Spin’s Dan Weiss, though, gave it an 8 out of 10. In his effusive review, Weiss wrote, “Without ever getting deeper than ‘You’re blessed from behind / I’ma take you to church,’ Derulo’s latest, Everything Is 4, proves he’s a workhorse, with possibly even (gulp) a vision.” Weiss essentially said to Derulo, Hey man, I see you for what you are, and not only do I accept you, but I love you for it. Still this was not good enough for Derulo, who if you weren’t aware, is the kind of person to remind you that he’s “really fucking successful.”

Weiss ended up interviewing Derulo after the review ran, and Derulo’s thoughts on it take up several paragraphs of the resulting profile. Here they are:

The second time we speak is at Warner Brothers HQ, in a comfortable living room of sorts, next to a foosball table, the day before Everything Is 4 is released. My review of the album went live earlier in the day, and Derulo is editing that. “I felt like that one was just jab after jab after jab. Like, I thought you were the worst review that I’ve seen thus far,” he tells me, trying to pull it up on his phone. (I gave it an eight out of 10 and called it the pop album of the year.)

“It mostly mentioned, like, fourth-grade lyrics, and, Michael Jackson being eons and eons away.
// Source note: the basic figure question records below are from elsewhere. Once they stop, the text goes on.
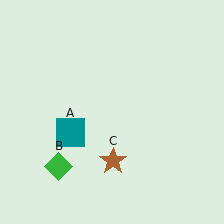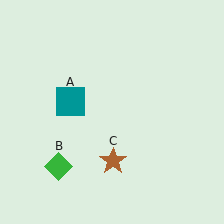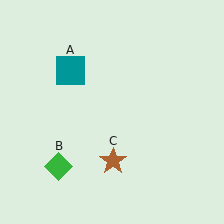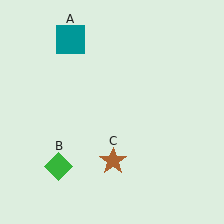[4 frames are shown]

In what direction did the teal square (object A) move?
The teal square (object A) moved up.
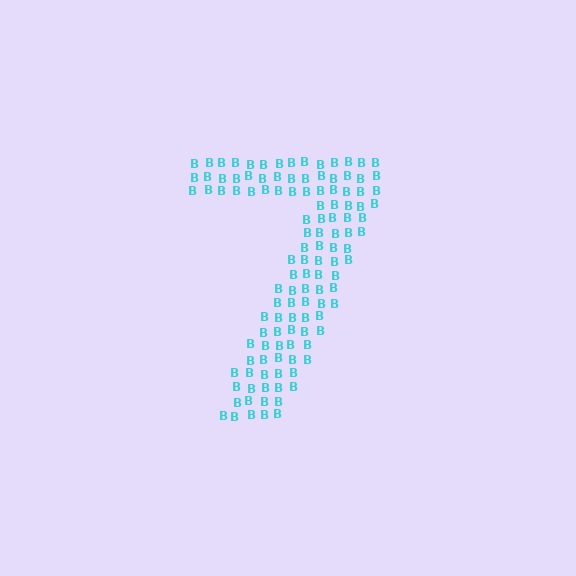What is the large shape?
The large shape is the digit 7.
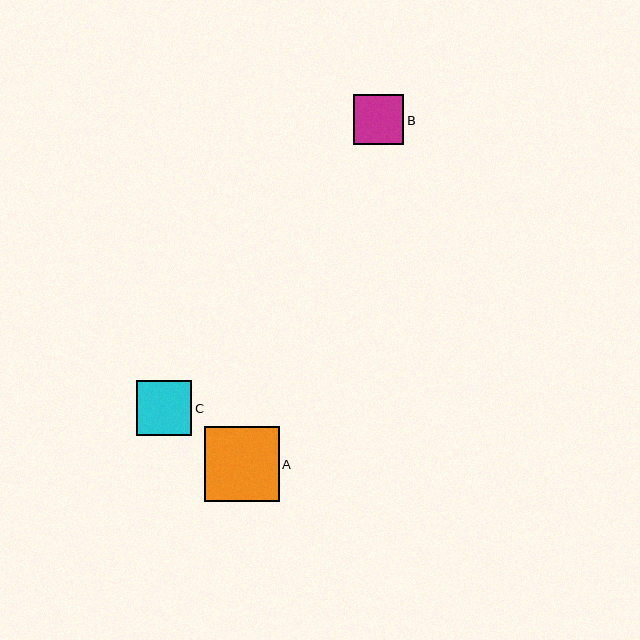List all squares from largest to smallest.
From largest to smallest: A, C, B.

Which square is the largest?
Square A is the largest with a size of approximately 75 pixels.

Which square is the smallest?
Square B is the smallest with a size of approximately 50 pixels.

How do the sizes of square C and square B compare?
Square C and square B are approximately the same size.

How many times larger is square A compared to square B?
Square A is approximately 1.5 times the size of square B.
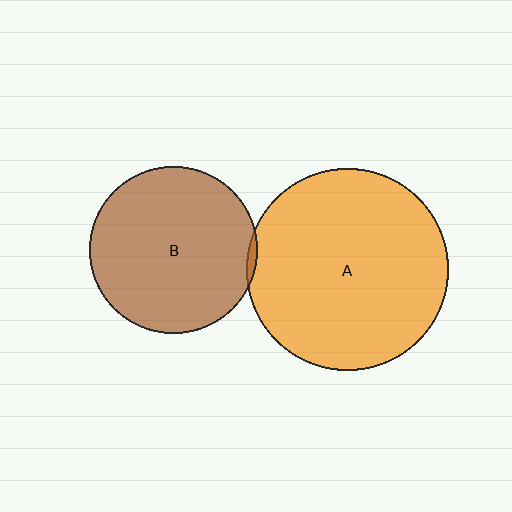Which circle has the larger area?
Circle A (orange).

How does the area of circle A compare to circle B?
Approximately 1.5 times.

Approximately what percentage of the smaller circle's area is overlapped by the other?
Approximately 5%.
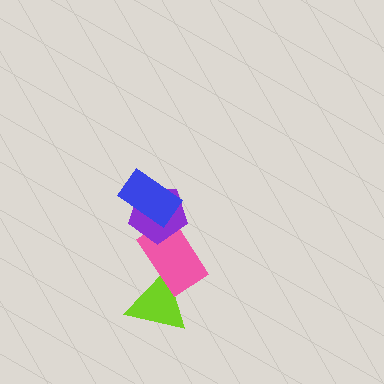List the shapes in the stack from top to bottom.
From top to bottom: the blue rectangle, the purple pentagon, the pink rectangle, the lime triangle.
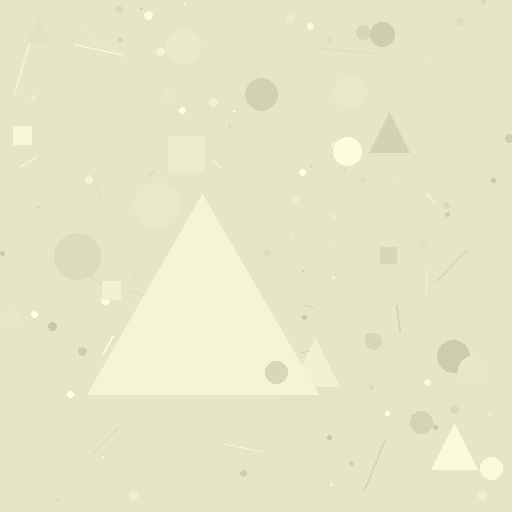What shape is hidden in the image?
A triangle is hidden in the image.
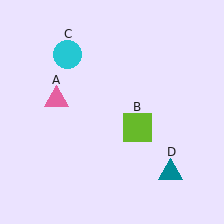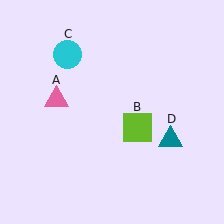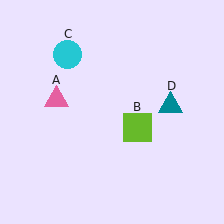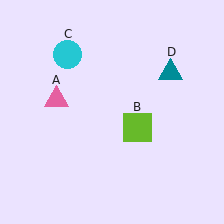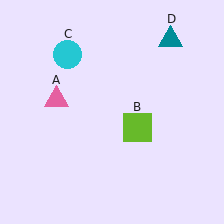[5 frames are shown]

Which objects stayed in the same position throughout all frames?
Pink triangle (object A) and lime square (object B) and cyan circle (object C) remained stationary.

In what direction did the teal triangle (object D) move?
The teal triangle (object D) moved up.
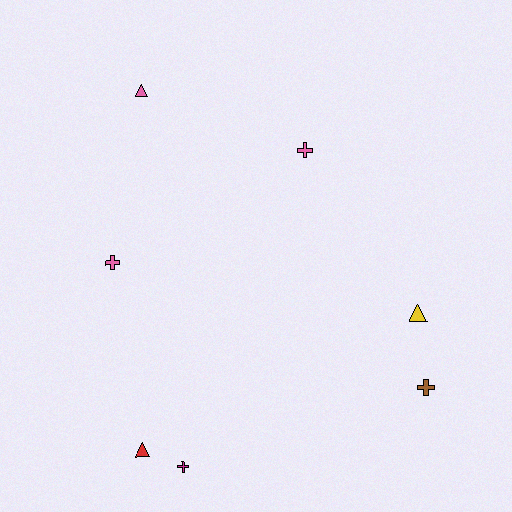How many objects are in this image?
There are 7 objects.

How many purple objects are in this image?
There are no purple objects.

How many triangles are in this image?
There are 3 triangles.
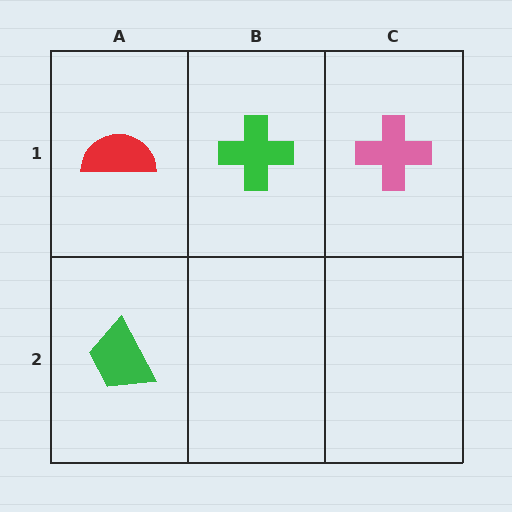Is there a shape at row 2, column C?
No, that cell is empty.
It was just unnecessary jabs,” he says. We have to agree to disagree on the cleverness of linking the juvenile lyrical content of his Summer of Ass-defining 2014 hit “Wiggle” to the recorder flute behind it, an instrument typically taught in elementary school. “But you didn’t make that clear though, not the way you wrote it!” he says. His eyes are gigantic.

After some back and forth where I surprise even myself, we reach a détente where I’m not convinced he understands that a review isn’t a press release, but he does seem to realize I’m a fan. “When I heard you singing song lyrics,” he observes — caught me singing along to Everything Is 4 over the stereo when his crew arrived — “It seems like you listened to the album and spent some time.” This exchange is a lot more polite and charitable than it reads, but every bit as intense.

“I like to hear what other people have to say,” Derulo relents. “Not that it actually matters, because you know at the end of the day, I’m really fucking successful.”

Congratulations on your fucking success, Derulo. Now stop reading your own press if you can’t handle it, ya big baby.